My understanding from the Wikipedia article is that asbestos is a crystalline mineral in the form of ultrathin fibers or filaments. The article describes it as “soft and pliant” and describes ancient cultures weaving fabric out of it with amazing fireproof properties.
So this stuff is rock. Rock that you can weave. I’m having trouble mentally digesting this. Does it feel like cotton candy? Is it brittle? If you have a ball of it and squeeze it, does it bounce back? Can you crush it into powder in your hand?
(NOTE: I’m not asking about health or legal aspects. Those answers are easy to find.)
I’ve handled it in the form of small bricks that were used as laser test targets. It was light, white and rigid. It felt like a ceramic material. It wasn’t brittle, although I suppose you could crush it, given enough force.
It can be molded into tiles (we had a kitchen floor made of one when I was young). Woven into a cloth for fire resistant clothing for firemen. Suspended in a foam for insulation. Pressed into brake pads. Pretty much like any other ceramic fiber. The cloth and foam types are not rated for as high of a temperature due to the stuff they mix it with to make it flexible. I really could not tell much of a difference between it and some of the replacement fiber materials (kaowool comes to mind- larger fibers - not cable of getting into your lungs like asbestos) they use in it’s place. It’s not really compressable. Some types can be crushed hand. Tiles are fairly tough. There are many industrial type materials that look and feel like it, so you cannot just point to it and say that it is definitely asbestos, although if you know when it was applied and what was commonly sold at the time you might be able to have a good idea.
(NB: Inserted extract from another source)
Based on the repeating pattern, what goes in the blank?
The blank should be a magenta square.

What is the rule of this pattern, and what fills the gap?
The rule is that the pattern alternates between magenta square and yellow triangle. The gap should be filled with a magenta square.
Asbestos used to be quite common. To ask “what does it feel like?” is too general of a question. What does fiberglass feel like? The body of a Corvette feels nothing like pink insulation. It’s a matter or how it is processed. Asbestos is like a fine fiber which can be processed in any number of ways. Usually it was compressed into sheets which were used as a fire retardant or as insulation. Because it is fibrous it can also be sprayed for the same purpose. The fibers are so durable it is toxic when inhaled. It will not break down in the lungs.
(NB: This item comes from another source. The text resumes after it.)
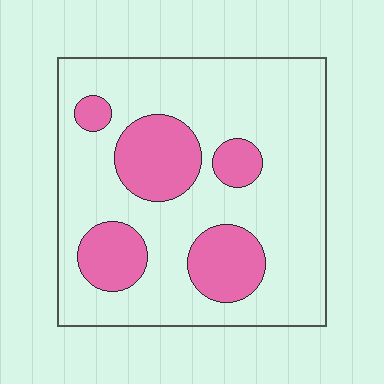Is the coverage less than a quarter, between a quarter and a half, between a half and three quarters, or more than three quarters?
Less than a quarter.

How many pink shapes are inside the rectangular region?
5.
A panel of asbestos would typically feel like a panel of very hard, compressed felt that could be bent and broken (thereby releasing fibers into the air). Depending on how it was processed it could be quite flexible or very rigid. Asbestos that is undisturbed is pretty much benign because the fibers remain bonded. It’s when it is disturbed and the fibers get released into breathable air that it is dangerous.
Cue the guy who works with composite materials (mostly fiberglass) every day.
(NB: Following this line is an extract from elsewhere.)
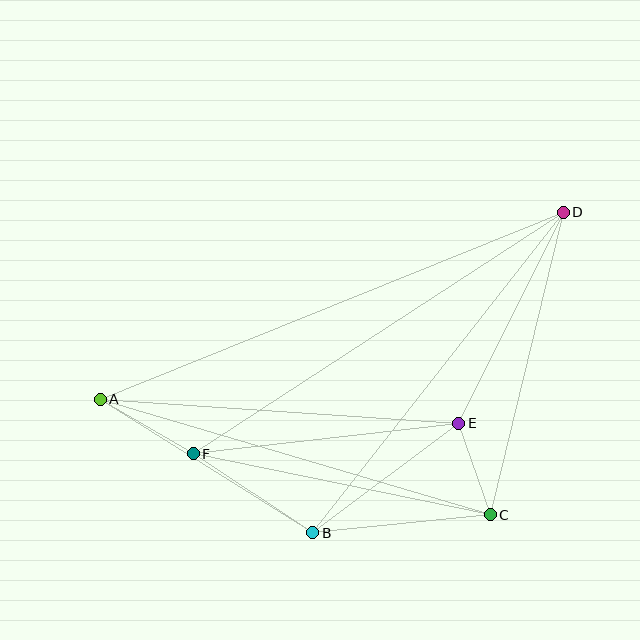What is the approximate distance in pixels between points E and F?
The distance between E and F is approximately 267 pixels.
Fiberglass feels like coarse thread. If it’s spun very finely, it feels like cotton candy. This is what most insulation is made like. If it’s spun coarser, it feels like, well, coarse and stiff thread.
When fiberglass is spun fine, it tends to fragment easily and embed itself into skin. This is why anyone who has handled insulation with bare skin gets some decently nasty skin irritation.
When it’s spun coarser the irritation isn’t as bad. But the coating on most fiberglass (the one that enables it to form a good bond with a matrix material, unsaturated polyester polymer in my case) is also a skin irritant.
So I think fiberglass can be characterized as feeling "Like coarse thread (or cloth, if it’s woven as such) that irritates your skin.
When you talk about a Corvette - well, that fiberglass is incorporated into a fiber-reinforced polymer. So you’re not feeling the glass (or possibly carbon fiber), you’re feeling the matrix - maybe a unsat polyester, vinylester, epoxy, urethane, heck even maybe a thermoplastic.
I assume you’re asking specifically about asbestos fiber on its own (the stuff has often been used in powdered form or in fibers mixed into cement or epoxy).
The most common sort used these days is chrysotile asbestos. It’s the least brittle type, I think. The fibers have sort of waxy or soapy texture, and a silky lustre. The raw fibers tend to break apart into smaller fibers–imagine taking a few strands of hair that have been stuck together with conditioner and allowed to dry and rubbing them between your fingers. Chrysotile asbestos can be processed so that it’s flexible enough to make rope out of–I would think that if you wadded up some of the rope and scrunched it, it would bounce back. (I’ve never tried it, though.)
I don’t know that you could actually powder the fiber with your bare hands, but you could certainly crunch some types up into tiny fragments. Doing so would be a very, very bad idea. Even if you don’t inhale any of it, the fragments of some types of the stuff are needlelike, and will stick in your skin, and can cause odd warts and callouses to form. (Now picture it doing the same thing in your lungs. And that’s not even considering the cancer angle.)
Probably the easiest familiar material to liken it to is fiberglass.